[Zone Books; 2010]

by Michael Schapira

You show me a 50-foot fence and I’ll show you
a 51-foot ladder at the border.
-Janet Napolitano

One of the important lessons that a reader will take away from Walled States, Waning Sovereignty, of which there are many, is that if you want to write an interesting piece of social and political analysis, pick a topic riddled with contradictions that happens to reside in plain sight.

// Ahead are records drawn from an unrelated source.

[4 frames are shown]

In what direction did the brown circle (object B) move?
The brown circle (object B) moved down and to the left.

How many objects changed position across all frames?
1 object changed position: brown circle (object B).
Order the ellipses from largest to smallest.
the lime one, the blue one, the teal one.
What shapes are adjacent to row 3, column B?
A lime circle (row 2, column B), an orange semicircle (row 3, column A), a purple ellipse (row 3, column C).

Wendy Brown, a professor of Political Science and Critical Theory at UC Berkeley, chooses to focus on the increasingly familiar phenomenon of erecting physical barriers – both at the edges of sovereign territories and within – in an age of globalization that in its most utopian moments promises to make such barriers obsolete.  Noting the variety of people, goods, and information that these walls are meant to keep out, Brown isolates three key paradoxes that walling projects share:

1) An announcement of the arrival of a world without borders (the dreams of cosmopolitans, neoliberals, and humanitarians) occurs simultaneously with popular support for wall construction at national boundaries.

2) The triumphalist rhetoric proclaiming liberal democracy as the only legitimate political form is accompanied by increasingly sophisticated technologies of exclusions and stratification, which become concretized in walling projects.

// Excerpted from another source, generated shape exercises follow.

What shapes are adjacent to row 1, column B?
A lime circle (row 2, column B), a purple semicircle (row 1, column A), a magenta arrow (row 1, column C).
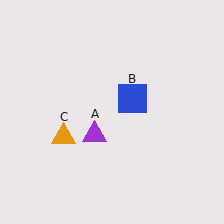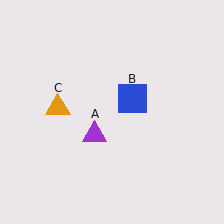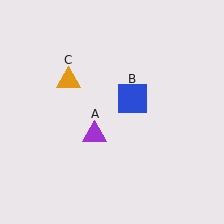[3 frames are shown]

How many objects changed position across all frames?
1 object changed position: orange triangle (object C).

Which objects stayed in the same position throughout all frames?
Purple triangle (object A) and blue square (object B) remained stationary.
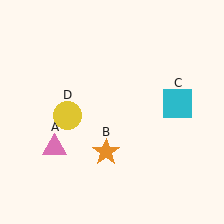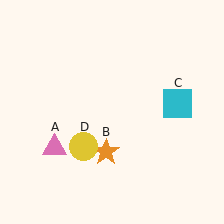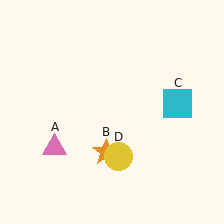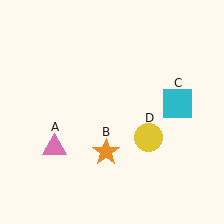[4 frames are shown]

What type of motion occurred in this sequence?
The yellow circle (object D) rotated counterclockwise around the center of the scene.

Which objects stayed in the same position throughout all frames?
Pink triangle (object A) and orange star (object B) and cyan square (object C) remained stationary.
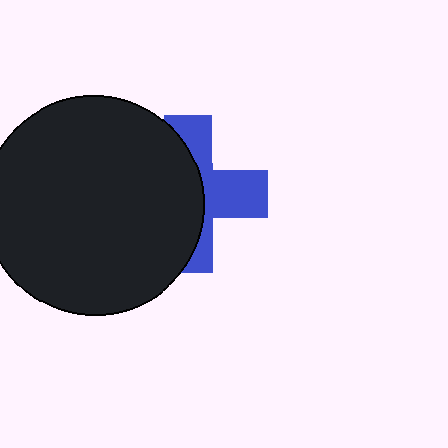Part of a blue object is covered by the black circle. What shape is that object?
It is a cross.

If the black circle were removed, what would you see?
You would see the complete blue cross.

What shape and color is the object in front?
The object in front is a black circle.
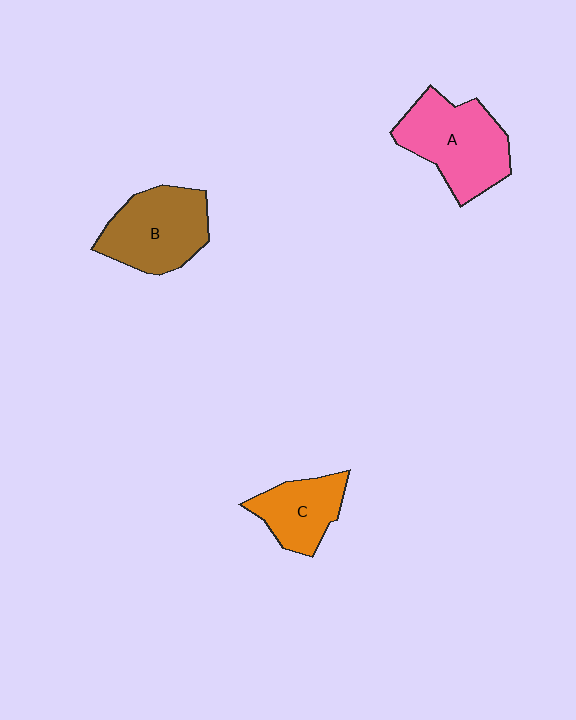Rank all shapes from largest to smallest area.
From largest to smallest: A (pink), B (brown), C (orange).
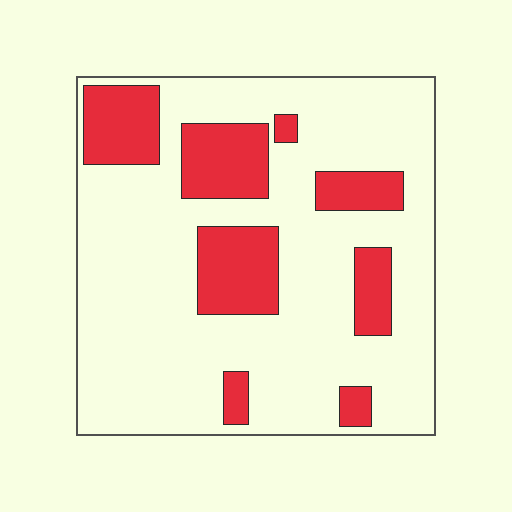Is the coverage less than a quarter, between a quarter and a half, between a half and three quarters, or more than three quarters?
Less than a quarter.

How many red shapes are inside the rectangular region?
8.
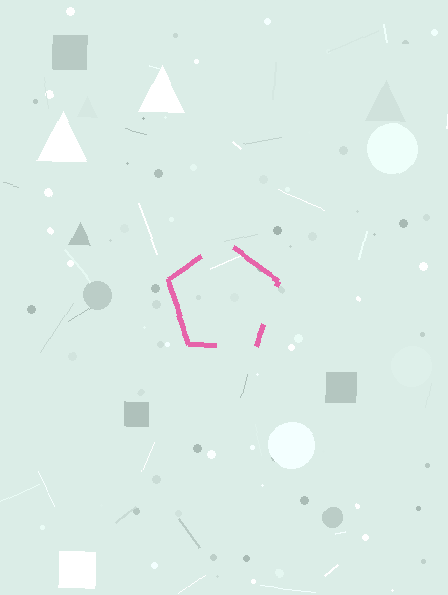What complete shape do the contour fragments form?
The contour fragments form a pentagon.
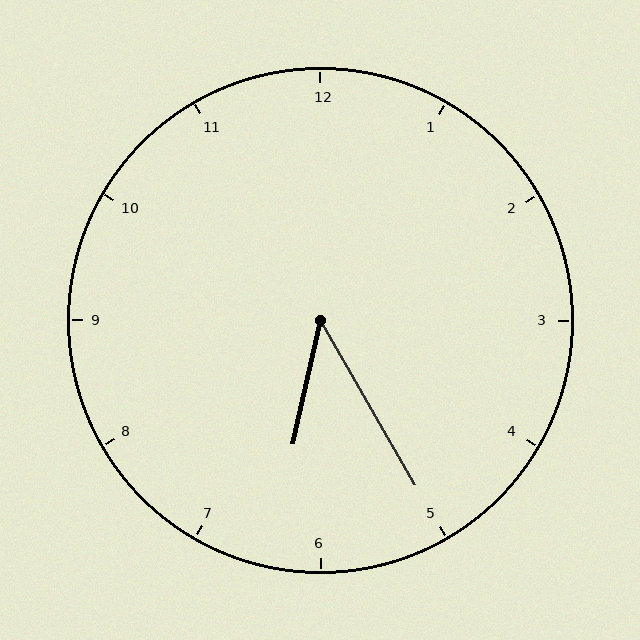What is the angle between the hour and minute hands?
Approximately 42 degrees.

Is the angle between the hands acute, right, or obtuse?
It is acute.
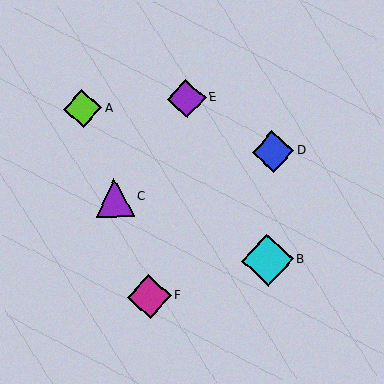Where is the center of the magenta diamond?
The center of the magenta diamond is at (149, 296).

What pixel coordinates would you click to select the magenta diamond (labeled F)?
Click at (149, 296) to select the magenta diamond F.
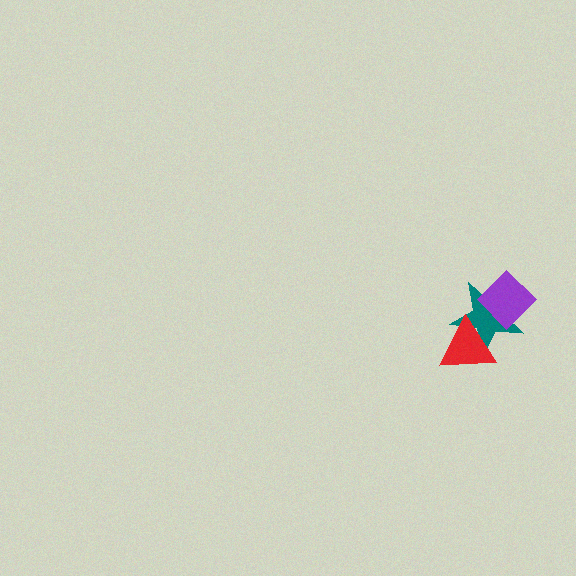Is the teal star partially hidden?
Yes, it is partially covered by another shape.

3) An age of networked, virtual, and biological power is met by the “stark physicalism” of walls, which along with the integrity of the nation state is the very thing which such power renders ineffective.

Brown is able to unite these three paradoxes in the more general insight that walling projects tend to “function theatrically, projecting power and efficaciousness that they do not and cannot actually exercise and that they performatively contradict.” It is difficult to resist the temptation to extend this insight to the Tea Party rhetoric that Republicans rode into their recent takeover of the House. In fact, one of the more fascinating critical flourishes of Walled States is an analysis of the types of speech that walling projects generate, including a poem by a Minuteman (a quasi vigilante group “patrolling” the US-Mexico border) entitled “An Open Border.” Of the poem, which concludes with the lines “If you keep us safe in the war on terror/An open border is a fatal error,” Brown writes:

“It is easy to deride or dismiss as reactionary ignorance of [the author’s] metonymic chains of terrorism, smuggling, drugs, rape and robbery, and illegal immigrants on the one side, and solidity, strength, height, Christian prayer, service, safety, and children righteously sacrificed in wars of freedom, on the other.  Such metonymies, however, both reveal the anxieties generated by declining state sovereignty and discursively resurrect myths of viable state sovereignty.”

Ultimately it is this generosity towards the subjects of Brown’s analysis that make this book a valuable contribution to the difficult project of understanding the globalized, networked society which we inhabit. It is easy enough to deride instances of political gladhanding like that of candidate John McCain saying, “I think the fence is least effective.  But I’ll build the goddammned fence if they want it.”  However, this leaves the difficult work of actually investigating both the causes of the desire for wall building and to what extent this desire is being mobilized for a host of political and ideological projects (one of Brown’s stronger theses is that walls indicate that “key characteristics of sovereignty are migrating from the nation-state to the unrelieved domination of capital and God-sanctioned political violence”). Given today’s political climate and the paucity of insight and reporting coming from mainstream media outlets, works like Walled States, Waning Sovereignty should be commended for actually doing this difficult investigative work.